So what do Democrats plan to do now? Will they sit on the potty while their Republican colleagues vote on Trump’s cabinet appointments? Or perhaps they’ll insist a super-majority is required again. When asked about the nuclear option, they might say, “Oh, we didn’t really mean it. We never thought that nuclear option was a good idea.”

If Democrats had demonstrated even a cupful of leadership ability, or even a little political perspicacity during the last eight years, they would not have lost their majority in the Senate to begin with. They managed to drop more than a dozen seats in three elections – 2010, 2012, and 2014 – then gained a couple in 2016. You have to travel a long way back in history to find a record that poor. Perhaps the Civil War? For comparison, Republicans lost only three seats in the Senate in November 1974, only three months after Watergate and Richard Nixon’s resignation. I wonder how Obama, Reid, and Pelosi might have celebrated when they passed the Affordable Care Act, if they had known what was about to happen to them.

Now we know what happened. They ruined their party, though they will not admit that to themselves or anyone else. The Affordable Care Act, and its manner of enactment, symbolized attitudes about governance that contradict every expectation about how American democracy works. Yes, the act itself assaults liberty and rationality, but even worse is the sense of smug triumph that accompanied its passage among Democrats. That is what made the day of the Democrats’ victory feel so bizarre.
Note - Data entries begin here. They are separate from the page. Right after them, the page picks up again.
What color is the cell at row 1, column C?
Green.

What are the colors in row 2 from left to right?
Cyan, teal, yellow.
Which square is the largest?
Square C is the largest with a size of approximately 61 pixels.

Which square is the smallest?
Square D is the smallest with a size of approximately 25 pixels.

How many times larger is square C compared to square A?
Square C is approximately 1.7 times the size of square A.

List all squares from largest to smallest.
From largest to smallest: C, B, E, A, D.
To add to the atmosphere of bewilderment on the Hill, someone scrawled plaintive words on a sheet, and hung the sign outside one of the Capitol’s windows.
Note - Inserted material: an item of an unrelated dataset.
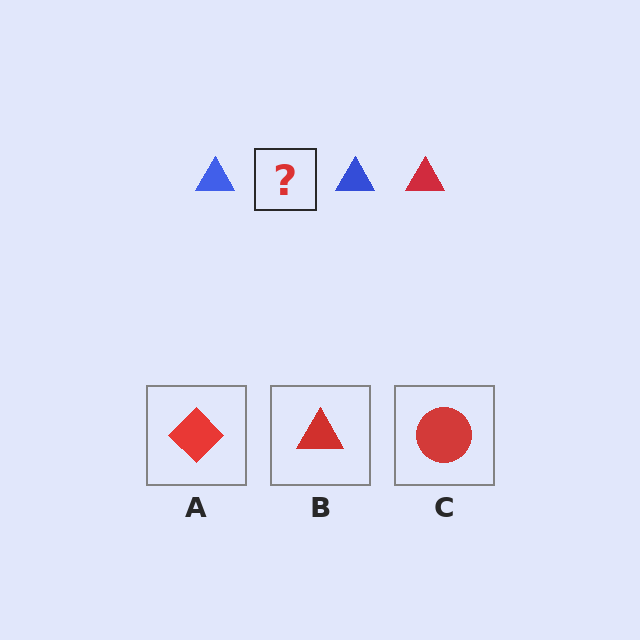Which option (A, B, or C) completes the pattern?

After twenty-five years of hyper-partisanship in Washington, Democratic leaders at last achieved what no one thought could happen: a partisan smackdown over an issue so consequential, with a bill so monumentally ill-conceived, people in and out of Washington could not quite believe federal policy making had come to this. In one long legislative campaign, American democracy had been Gruberized. Remember MIT professor Jonathan Gruber’s lesson for all of us: leaders who think so highly of themselves, turn out to be far more ignorant and foolish than the people they think they can fool. Gruber led the way, but all the Democratic leaders who fell in behind him suffered from the same pride.